The action is frivolous, vexatious and an abuse of process
[7] The plaintiffs commenced this action on April 5, 2024. I note that the third plaintiff is “The Estate of Mamlekat Adhami.” A proceeding may be brought by an executor, administrator or trustee as representing an estate.[^2] If this action were to continue, this deficiency would need to be remedied and the title of proceeding amended accordingly.[^3] Moreover, Ms. Furney (who is not a lawyer) would not be able to act on behalf of the executor, administrator, or trustee. Ms. Furney may act on her own behalf but is not able to act for another person.[^4]

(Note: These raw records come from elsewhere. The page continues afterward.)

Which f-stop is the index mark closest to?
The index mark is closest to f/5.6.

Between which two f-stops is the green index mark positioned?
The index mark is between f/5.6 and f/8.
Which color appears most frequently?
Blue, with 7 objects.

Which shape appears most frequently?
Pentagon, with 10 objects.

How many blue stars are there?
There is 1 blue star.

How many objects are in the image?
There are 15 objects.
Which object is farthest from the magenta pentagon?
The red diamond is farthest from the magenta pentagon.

[8] The plaintiffs seek to recover damages, aggravated damages, exemplary damages, and to obtain “specific performance” of a $7 million funding commitment for various mortgages. In total, the plaintiffs seek to recover over $20 million in damages. The plaintiffs describe the underlying misconduct as “mortgage fraud and syndicate fraud.” The plaintiffs submit that “the conduct of the defendants as outlined herein has been so callous, predatory, Sociopathic [sic], criminal negligence causing death of an innocent elderly tenant” as to justify exemplary damages.
[9] I find that the action is frivolous, vexatious, and an abuse of the court’s process for five reasons.

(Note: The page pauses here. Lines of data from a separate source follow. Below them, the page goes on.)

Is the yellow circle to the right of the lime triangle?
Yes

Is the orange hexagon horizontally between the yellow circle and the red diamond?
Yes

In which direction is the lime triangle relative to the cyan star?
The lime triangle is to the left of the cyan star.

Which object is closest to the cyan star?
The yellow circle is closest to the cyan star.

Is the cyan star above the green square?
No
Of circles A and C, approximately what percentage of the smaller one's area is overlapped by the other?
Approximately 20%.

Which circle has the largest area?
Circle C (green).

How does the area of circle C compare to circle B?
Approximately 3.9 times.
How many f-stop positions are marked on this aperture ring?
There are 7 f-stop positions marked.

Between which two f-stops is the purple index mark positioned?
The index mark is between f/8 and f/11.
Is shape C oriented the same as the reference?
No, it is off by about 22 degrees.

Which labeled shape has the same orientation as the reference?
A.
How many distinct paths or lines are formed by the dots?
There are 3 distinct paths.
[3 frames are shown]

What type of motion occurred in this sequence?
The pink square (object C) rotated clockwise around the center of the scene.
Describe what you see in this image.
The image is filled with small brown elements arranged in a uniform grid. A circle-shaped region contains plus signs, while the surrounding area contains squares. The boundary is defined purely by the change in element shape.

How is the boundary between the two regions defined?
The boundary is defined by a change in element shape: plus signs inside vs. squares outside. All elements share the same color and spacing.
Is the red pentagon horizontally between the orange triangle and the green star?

[10] First, it is difficult to discern a plausible cause of action in the statement of claim. The statement of action alleges a wide-ranging conspiracy, but the allegations contain no particulars and are very poorly explained. It is very difficult to see the factual basis for any of the claims asserted. This is not the first time that the Furneys’ pleadings have been criticized for this problem.[^5]
[11] Second, seven of the defendants appear to have been lawyers acting for parties opposed in interest to the plaintiffs (or some of them) at various times. This is a common feature of a vexatious pleading.[^6]

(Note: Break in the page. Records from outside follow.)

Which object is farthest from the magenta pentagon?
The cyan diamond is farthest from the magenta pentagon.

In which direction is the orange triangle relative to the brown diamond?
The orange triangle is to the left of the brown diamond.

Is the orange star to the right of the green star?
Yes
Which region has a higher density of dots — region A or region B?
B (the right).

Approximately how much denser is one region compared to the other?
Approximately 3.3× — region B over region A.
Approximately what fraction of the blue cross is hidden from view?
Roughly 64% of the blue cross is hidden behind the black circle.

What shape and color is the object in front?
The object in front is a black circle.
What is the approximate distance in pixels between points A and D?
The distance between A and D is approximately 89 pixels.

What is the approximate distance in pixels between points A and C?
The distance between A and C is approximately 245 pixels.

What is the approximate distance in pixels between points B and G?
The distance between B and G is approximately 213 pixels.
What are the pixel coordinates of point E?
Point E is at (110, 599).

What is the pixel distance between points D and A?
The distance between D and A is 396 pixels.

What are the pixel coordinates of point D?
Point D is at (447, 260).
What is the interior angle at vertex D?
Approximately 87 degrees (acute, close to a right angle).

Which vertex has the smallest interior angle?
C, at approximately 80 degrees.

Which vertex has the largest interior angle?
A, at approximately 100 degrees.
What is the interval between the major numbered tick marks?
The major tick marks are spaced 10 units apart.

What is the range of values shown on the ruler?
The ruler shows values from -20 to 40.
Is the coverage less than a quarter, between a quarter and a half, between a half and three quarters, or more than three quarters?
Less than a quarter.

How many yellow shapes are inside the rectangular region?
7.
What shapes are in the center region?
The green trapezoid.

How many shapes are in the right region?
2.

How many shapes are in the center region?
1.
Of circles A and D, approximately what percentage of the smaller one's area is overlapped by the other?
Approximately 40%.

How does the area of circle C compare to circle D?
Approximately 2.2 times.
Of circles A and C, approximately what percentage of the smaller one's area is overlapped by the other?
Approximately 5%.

[12] Third, it appears that the claim is a collateral attack on judgments obtained in other proceedings. No such action could possibly succeed.
[13] Fourth, the plaintiffs’ submissions delivered in response to the notice from the court confirm that this action is frivolous and vexatious. The plaintiffs used this opportunity to criticize a decision of Dineen J. as “unjust” and stated that “Justice Dineen has harassed us to death for some reason.” Such comments are manifestly inappropriate and are indicative of a vexatious approach to litigation.
[14] Fifth, I do not accept the plaintiffs’ submission that any of the endorsements of Dineen J., which concerned a different proceeding, have any bearing on whether or not this action is frivolous, vexatious, or an abuse of process. Justice Dineen’s endorsement was limited to the case before him and did not determine that this action should be allowed to proceed. In my view, it should not be permitted to proceed.
[15] I find that the action is frivolous and vexatious and an abuse of the court’s process. The action is dismissed without costs.
Robert Centa J.
Date: May 6, 2024
[^1]: Rules of Civil Procedure, R.R.O. 1990, Reg. 194. [^2]: Rule 9.01(1), Rules of Civil Procedure, R.R.O. 1990, Reg 194. [^3]: Rule 9.03. [^4]: Direck v. Ontario (Attorney General), 2010 ONSC 6054. [^5]: 2137073 Ontario Inc. v. Furney, 2024 ONCA 37, at para. 6. [^6]: Lang Michener Lash Johnston v. Fabian 1987 172 (ON SC), 59 O.R. (2d) 353, at para. 20(d) (H.C.J.).